Moments later we listen to Paul. How excited he is by what he has to impart—this mystery, this revelation, this gospel! Notice how he too is reaching for the most expansive language he can conjure up to express his thought. And no wonder. For instead of a small land and a marginal people being the recipients of this news, the entire world has become a wide field for God’s seeding. To use Paul’s term, the horizon has been pushed back to include the gentiles—the world!
As we finish listening to Paul’s excited sharing of this vast new possibility for the gospel, we hear Matthew telling us how the Magi completed their journey—dismounting, entering into the shadows of the cave, kneeling and offering their gifts. And as we listen we realize that we have seen the coming of the very first gentiles, kneeling and worshiping before this God in human flesh, a God not yet even weaned by his mother.

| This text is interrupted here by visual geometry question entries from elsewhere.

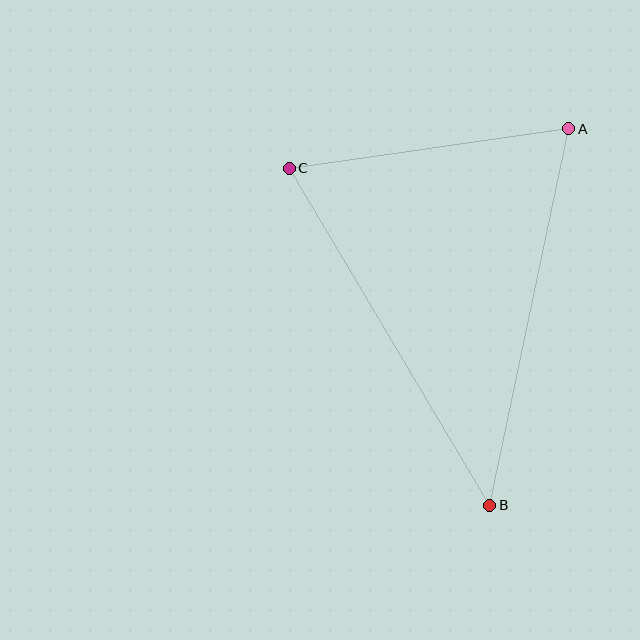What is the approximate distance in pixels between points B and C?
The distance between B and C is approximately 392 pixels.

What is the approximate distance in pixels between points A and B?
The distance between A and B is approximately 385 pixels.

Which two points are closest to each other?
Points A and C are closest to each other.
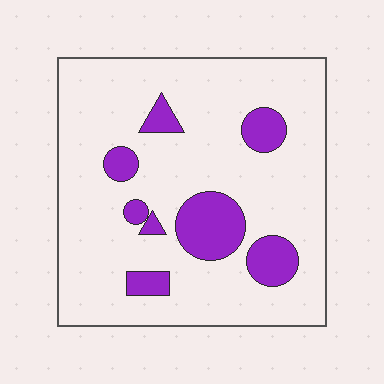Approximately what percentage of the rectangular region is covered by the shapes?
Approximately 15%.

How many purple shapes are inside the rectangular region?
8.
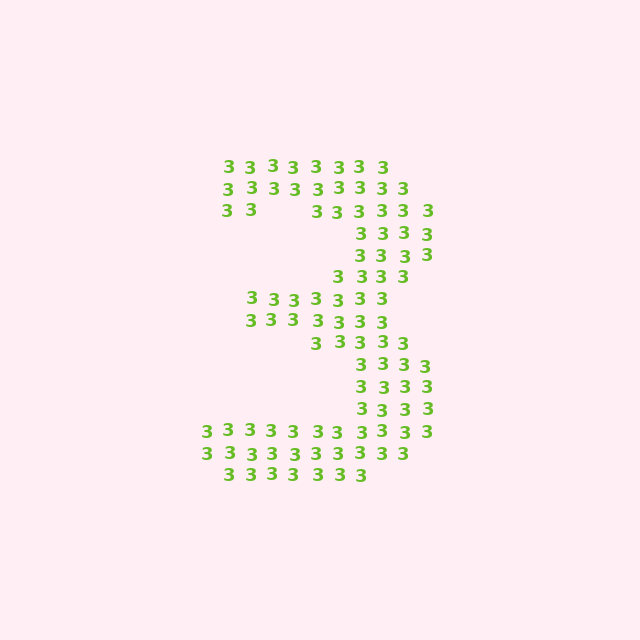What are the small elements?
The small elements are digit 3's.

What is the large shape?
The large shape is the digit 3.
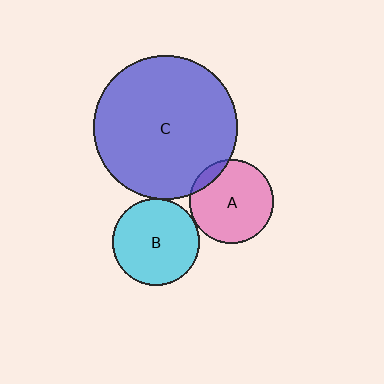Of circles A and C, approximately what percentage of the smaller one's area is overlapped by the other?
Approximately 10%.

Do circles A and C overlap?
Yes.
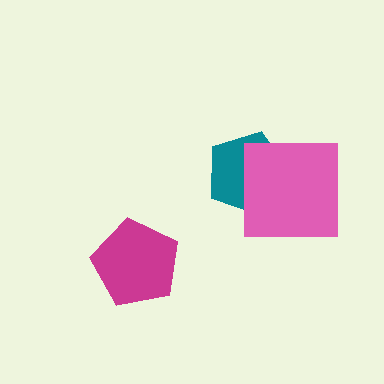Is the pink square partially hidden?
No, no other shape covers it.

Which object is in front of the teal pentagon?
The pink square is in front of the teal pentagon.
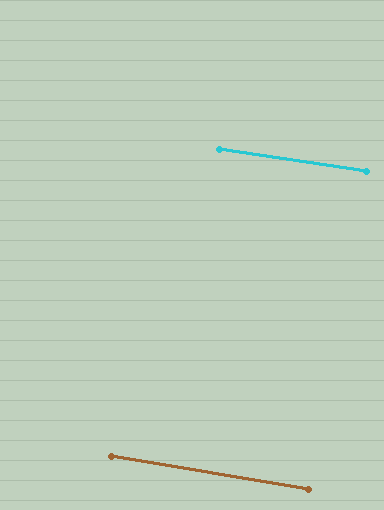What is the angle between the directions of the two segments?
Approximately 1 degree.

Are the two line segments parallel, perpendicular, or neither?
Parallel — their directions differ by only 0.8°.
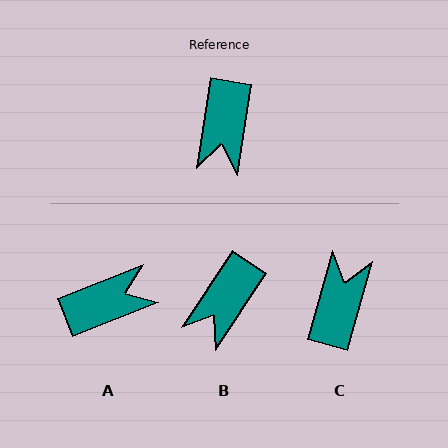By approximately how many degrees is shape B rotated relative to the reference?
Approximately 25 degrees clockwise.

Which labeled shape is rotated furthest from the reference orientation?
C, about 173 degrees away.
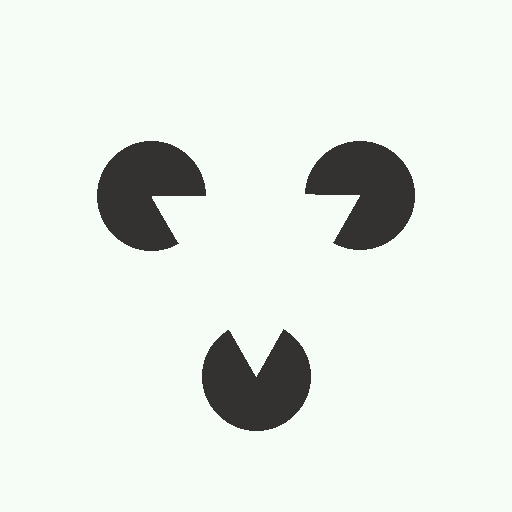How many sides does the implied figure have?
3 sides.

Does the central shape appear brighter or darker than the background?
It typically appears slightly brighter than the background, even though no actual brightness change is drawn.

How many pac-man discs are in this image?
There are 3 — one at each vertex of the illusory triangle.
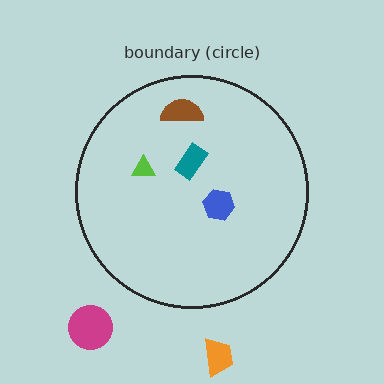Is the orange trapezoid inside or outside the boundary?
Outside.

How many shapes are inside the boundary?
4 inside, 2 outside.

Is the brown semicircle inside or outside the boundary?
Inside.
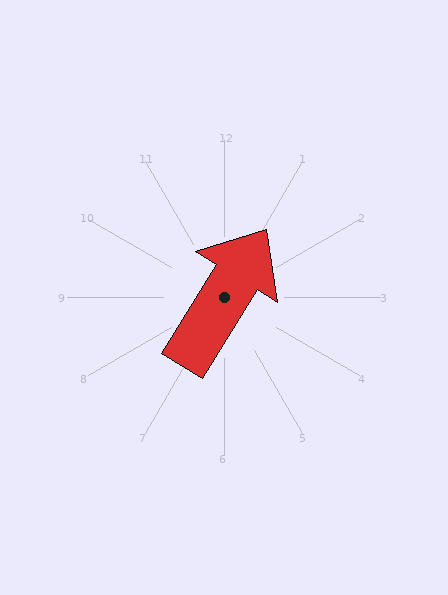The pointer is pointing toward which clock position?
Roughly 1 o'clock.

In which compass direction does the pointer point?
Northeast.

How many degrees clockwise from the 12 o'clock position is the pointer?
Approximately 32 degrees.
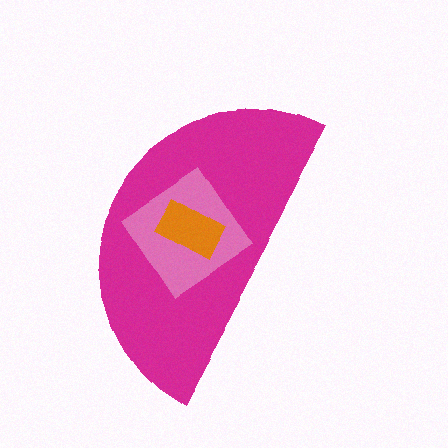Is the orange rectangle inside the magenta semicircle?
Yes.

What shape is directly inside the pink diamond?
The orange rectangle.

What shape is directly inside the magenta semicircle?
The pink diamond.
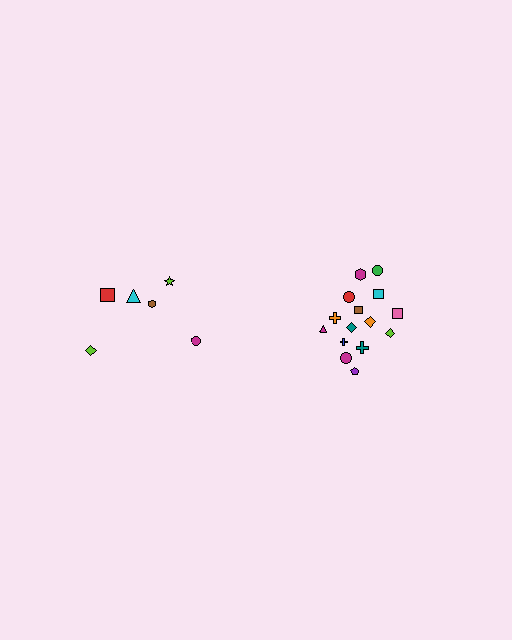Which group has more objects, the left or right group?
The right group.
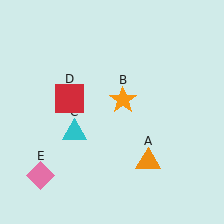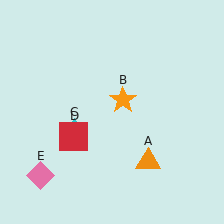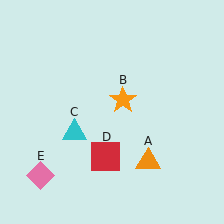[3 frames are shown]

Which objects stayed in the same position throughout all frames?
Orange triangle (object A) and orange star (object B) and cyan triangle (object C) and pink diamond (object E) remained stationary.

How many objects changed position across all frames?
1 object changed position: red square (object D).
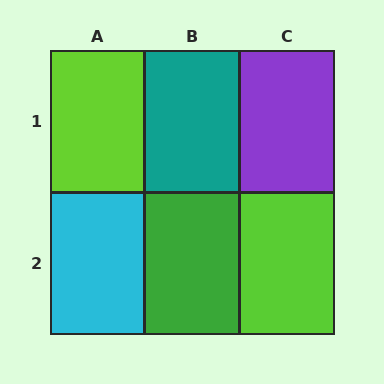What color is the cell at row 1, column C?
Purple.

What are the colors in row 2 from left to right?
Cyan, green, lime.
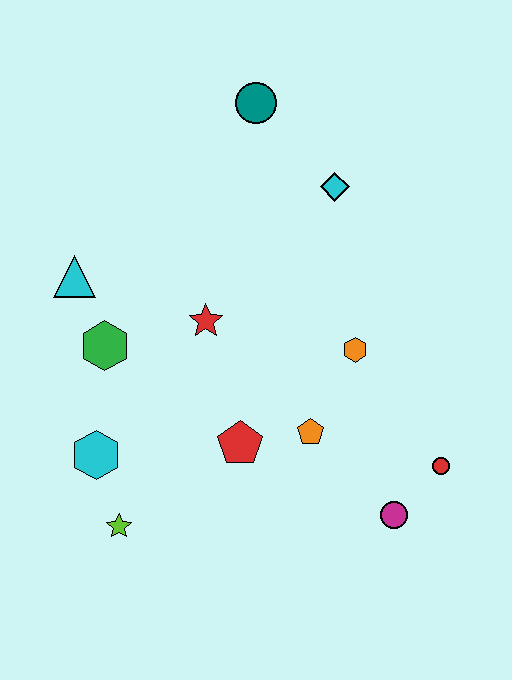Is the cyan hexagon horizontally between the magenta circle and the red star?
No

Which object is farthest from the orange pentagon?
The teal circle is farthest from the orange pentagon.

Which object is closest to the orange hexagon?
The orange pentagon is closest to the orange hexagon.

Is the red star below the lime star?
No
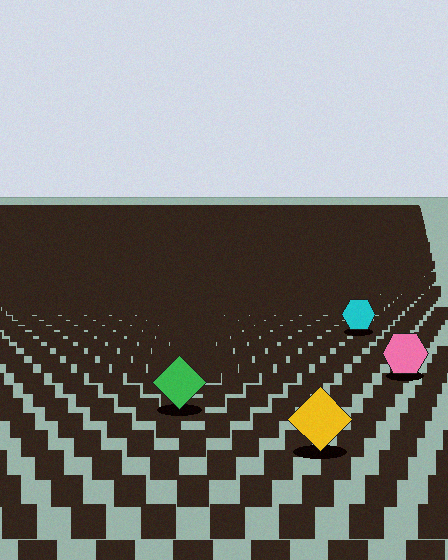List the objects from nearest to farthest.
From nearest to farthest: the yellow diamond, the green diamond, the pink hexagon, the cyan hexagon.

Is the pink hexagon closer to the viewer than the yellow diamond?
No. The yellow diamond is closer — you can tell from the texture gradient: the ground texture is coarser near it.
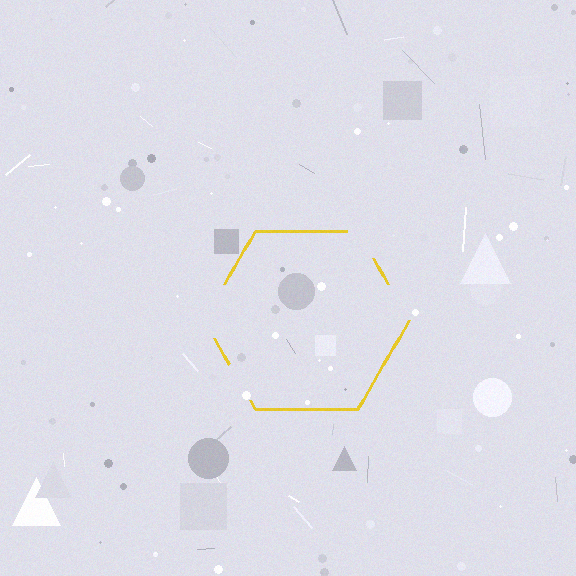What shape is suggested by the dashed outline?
The dashed outline suggests a hexagon.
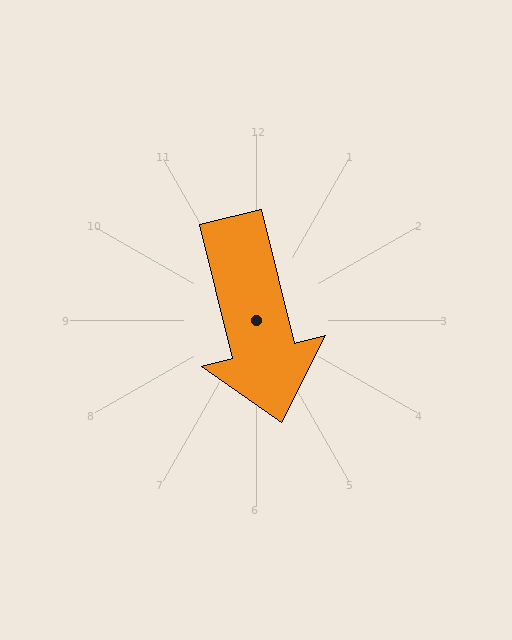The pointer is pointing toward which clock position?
Roughly 6 o'clock.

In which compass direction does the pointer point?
South.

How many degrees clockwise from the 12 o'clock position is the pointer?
Approximately 166 degrees.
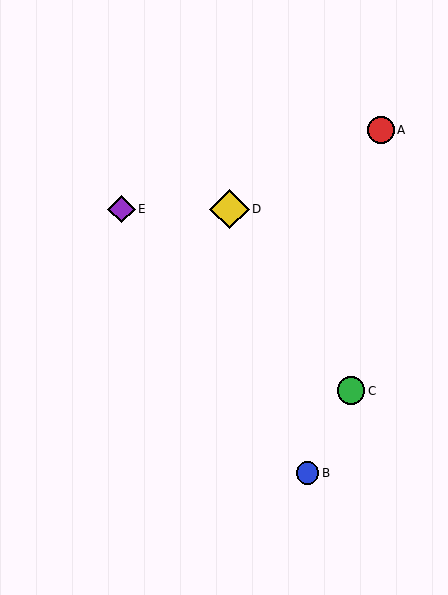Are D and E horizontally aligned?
Yes, both are at y≈209.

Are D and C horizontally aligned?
No, D is at y≈209 and C is at y≈391.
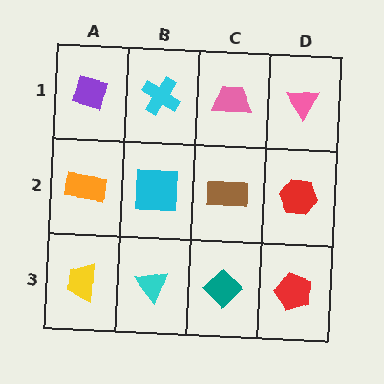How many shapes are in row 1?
4 shapes.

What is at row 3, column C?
A teal diamond.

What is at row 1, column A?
A purple diamond.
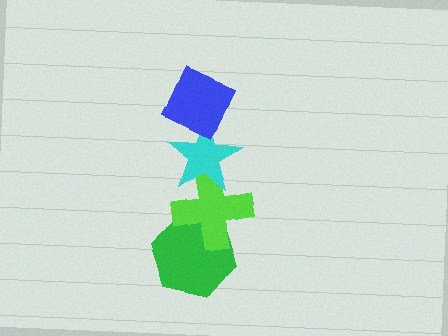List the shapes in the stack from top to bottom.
From top to bottom: the blue diamond, the cyan star, the lime cross, the green hexagon.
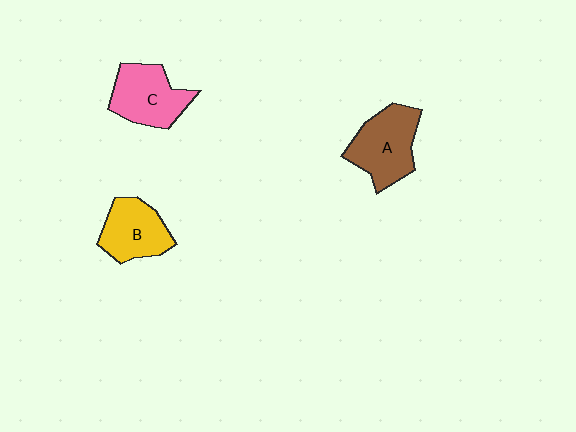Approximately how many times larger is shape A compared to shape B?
Approximately 1.2 times.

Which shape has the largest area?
Shape A (brown).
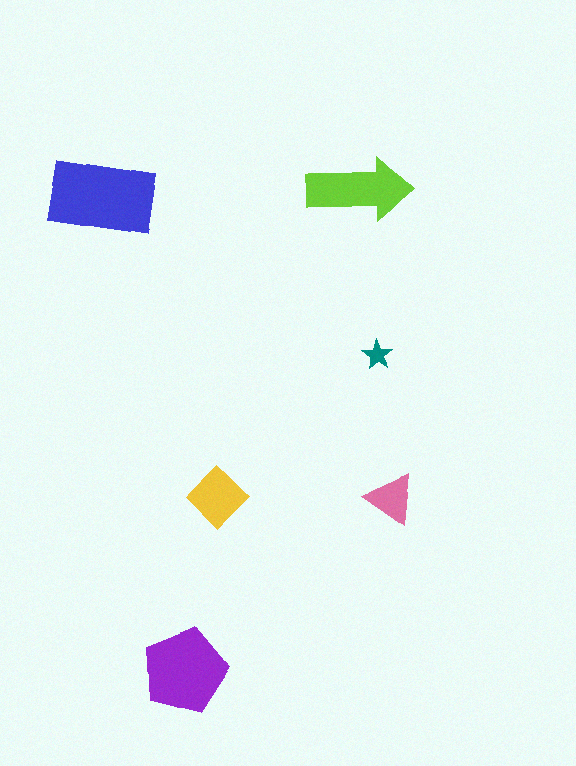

The Magi fascinate us also because they do not fit into this tiny stage of hill village and humble stable. Their sophistication clashes with this simplicity, their obvious power sits uneasily beside the vulnerability of child and family. They are urban in a rural world, affluent in the midst of poverty, cosmopolitan amid the provincial.
We discern their wisdom even as we read of their dealings with the court of Herod. Civilized and mannered, they pay their respects to Herod, yet with contemptuous ease they see the reality behind the pathetic physical and mental wreck Herod has become. They have gained experience at a far more powerful court, and have no illusions about Herod’s ability to be dangerous and vicious, even in his decline.
Theirs is a deep wisdom. The Magi represent forever and for all of us the wisdom that recognizes human life to be a journey taken in search of One who calls us beyond ourselves into faithful service—One before whom we are prepared to kneel, and to whom we offer the best of our gifts, flawed and unworthy though they be.
We watch these vistors to Bethlehem, as they kneel with supreme grace and dignity before what is to them simplicity, vulnerability and poverty. They are prepared to kneel, for in their wisdom—and this is the heart of what makes them truly wise—they discern the glory that is hidden in this place and in this child.
And so we too, daily engaged in our own all too human journey, searching for that which would have us be so much more than we are, and bearing our unworthy gifts, kneel on the stable floor beside these royal ones, worshiping with them the child who is most royal.